The Importance of Understanding Your Data

The experience reinforced a key principle I emphasize in teaching: know your data. Before jumping into analysis, it’s important to understand how your data was collected, how it’s been processed, what (ahem) a data engineering team may have done to it as they prepared it for you, and what it represents. Without that context, you may not be able to know when AI or other tools have led you in the wrong direction or missed critical context.

While the experiment I conducted with AI analysis was fascinating and demonstrates the potential of low- or no-code approaches, it does underscore, for me, the continued importance of generating and carefully reading code during my programming workshops. Machine learning tasks related to document analysis, such as classification, regression, and feature analysis, involve a very precise set of instructions for gathering, cleaning, formatting, processing, analyzing, and visualizing data. While generative AI tools often provide quick, opaque results, the precision involved in these processes can be obscured from the user. This lack of transparency carries significant implications for repeatable research and proper validation. For now, it remains crucial to have access to the underlying code and understand its workings to ensure thorough validation and review.

Conclusions & Recommendations

Programming languages will likely remain a crucial part of a data scientist’s toolkit for the foreseeable future. But whether you are generating and verifying code or using AI directly on a dataset, keep in mind that the core of data science is the data itself, not the tools used to analyze it.

No matter which tool you choose, the most important step is to deeply understand your data – its origins, how it was collected, any transformations it has undergone, and what it represents. Take the time to engage with it, ask thoughtful questions, and stay vigilant about potential biases or gaps that could influence your analysis. (Is it asking too much to suggest you love your data? Probably. But either way, you might enjoy the UC-wide “Love Data Week” conference).

In academic libraries, much of the value of archives comes from the richness of the objects themselves—features that don’t necessarily come through in a digital format. This is why I encourage researchers to not just work with digital transcriptions, but to also consider the physicality of the data: the texture of the paper, the marks or annotations on the margins, and the context behind how that data came to be. These details often carry meaning that isn’t immediately obvious in a dataset or a plain text transcription. Even in the digital realm, knowing the context, understanding how the data was collected, and remaining aware of the possibility of hidden bias are essential parts of the research process. [3] [4] Similarly, when working with archives or historical records, consider the importance of engaging with the data beyond just the text transcript or list of AI-detected objects in images.

Get to know your data, before, during, and after you analyze it. If possible, handle documents physically, consider what you may have missed. Visit the libraries, museums, and archives [12] where objects are physically stored, talk to archivists and curators who work with them. Your data will tend to outlast the technology that you use to analyze it, and while the tools and techniques you use for analysis will evolve, your knowledge of your data will form the core of its long-term value to you.

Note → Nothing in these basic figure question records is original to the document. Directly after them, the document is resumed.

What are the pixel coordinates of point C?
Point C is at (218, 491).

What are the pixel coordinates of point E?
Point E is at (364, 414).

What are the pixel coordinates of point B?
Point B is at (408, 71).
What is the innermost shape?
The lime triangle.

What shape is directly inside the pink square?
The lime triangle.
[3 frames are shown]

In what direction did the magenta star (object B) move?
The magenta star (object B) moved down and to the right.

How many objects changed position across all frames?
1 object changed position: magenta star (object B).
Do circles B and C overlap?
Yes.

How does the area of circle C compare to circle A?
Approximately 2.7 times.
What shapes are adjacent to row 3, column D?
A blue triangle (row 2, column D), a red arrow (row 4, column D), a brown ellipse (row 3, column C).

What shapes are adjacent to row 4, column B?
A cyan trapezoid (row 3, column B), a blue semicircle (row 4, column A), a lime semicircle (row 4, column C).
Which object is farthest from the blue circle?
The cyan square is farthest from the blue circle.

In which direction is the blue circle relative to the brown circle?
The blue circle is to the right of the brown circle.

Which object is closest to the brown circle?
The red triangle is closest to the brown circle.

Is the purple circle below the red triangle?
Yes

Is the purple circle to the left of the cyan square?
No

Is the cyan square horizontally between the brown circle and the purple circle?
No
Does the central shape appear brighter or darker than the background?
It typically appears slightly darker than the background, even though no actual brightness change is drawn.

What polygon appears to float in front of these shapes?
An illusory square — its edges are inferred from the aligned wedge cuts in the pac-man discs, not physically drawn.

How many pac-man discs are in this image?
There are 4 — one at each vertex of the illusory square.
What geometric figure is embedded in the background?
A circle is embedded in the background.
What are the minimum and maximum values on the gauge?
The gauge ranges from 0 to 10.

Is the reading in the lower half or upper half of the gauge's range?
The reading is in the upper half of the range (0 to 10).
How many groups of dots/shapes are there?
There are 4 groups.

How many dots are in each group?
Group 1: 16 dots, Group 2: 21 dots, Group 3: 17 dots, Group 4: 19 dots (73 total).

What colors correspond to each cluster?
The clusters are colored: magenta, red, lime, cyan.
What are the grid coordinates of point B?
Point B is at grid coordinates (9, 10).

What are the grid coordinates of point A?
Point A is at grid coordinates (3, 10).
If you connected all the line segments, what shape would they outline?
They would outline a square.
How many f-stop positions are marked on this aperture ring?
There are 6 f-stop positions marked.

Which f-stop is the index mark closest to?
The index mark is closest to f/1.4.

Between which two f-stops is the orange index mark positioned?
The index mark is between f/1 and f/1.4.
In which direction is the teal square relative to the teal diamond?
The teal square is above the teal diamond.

  1. GPT transcript: https://github.com/geoffswc/Know-Your-Data-Post/blob/main/GPT_Transcript.pdf
  2. In the workshop series, we use python to merge the separate csv files into a single pandas dataframe using the python glob module. It wouldn’t be difficult to do this and resume working with ChatGPT, though it does demonstrate the difficulty of completing an analysis without any manual intervention through code (for now).
  3. “Bias and Data Loss in Transcript Generation” UCTech, 2023: https://www.youtube.com/watch?v=sNNrx1i96wc
  4. Leveraging AI for Document Analysis in Archival Research and Publishing, It’s About a Billion Lives Symposium 2025 (recording to be posted) https://tobacco.ucsf.edu/it%E2%80%99s-about-billion-lives-annual-symposium
  5. https://www.library.ucsf.edu/archives/ucsf/

The UCSF Digital Health Humanities Interdisciplinary Symposium: Summary and Recordings Release

attendees at a presentation

This summer, the UCSF Library Archives and Special Collections hosted the first UCSF Digital Health Humanities Interdisciplinary Symposium. The symposium brought together researchers working at the intersections of health sciences, data science, and digital humanities. The program kicked off with an introduction to Digital Health Humanities (DHH) at UCSF followed by a lightning talk session. These sessions showcased research projects and works in progress related to this emerging domain. The afternoon sessions were topically-oriented panels and speakers shared their projects and resources for analyzing medical literature and addressing challenges and opportunities when working with historical patient records. The post-session discussions emphasized how researchers across disciplines can converge to compare ways of working with digital methods and historical materials. Multi-disciplinary collaborations can provide significant insights into health and healthcare experiences and influences. Researchers from the UCSF community gave lightning talks covering research processes, exploration and experimentation, early findings, challenges, and new research questions under consideration.

Common threads included:  

  • using industry documents and new analysis methods to identify patterns of industry influence on community organizations and scientific discourse;
  • the role of geography in understanding landscapes of disease and activism;
  • surfacing and confronting omissions in the historical record, particularly that of marginalized communities; and
  • the value and importance of integrating personal experiences in health care provision and historical interpretation of the health sciences.  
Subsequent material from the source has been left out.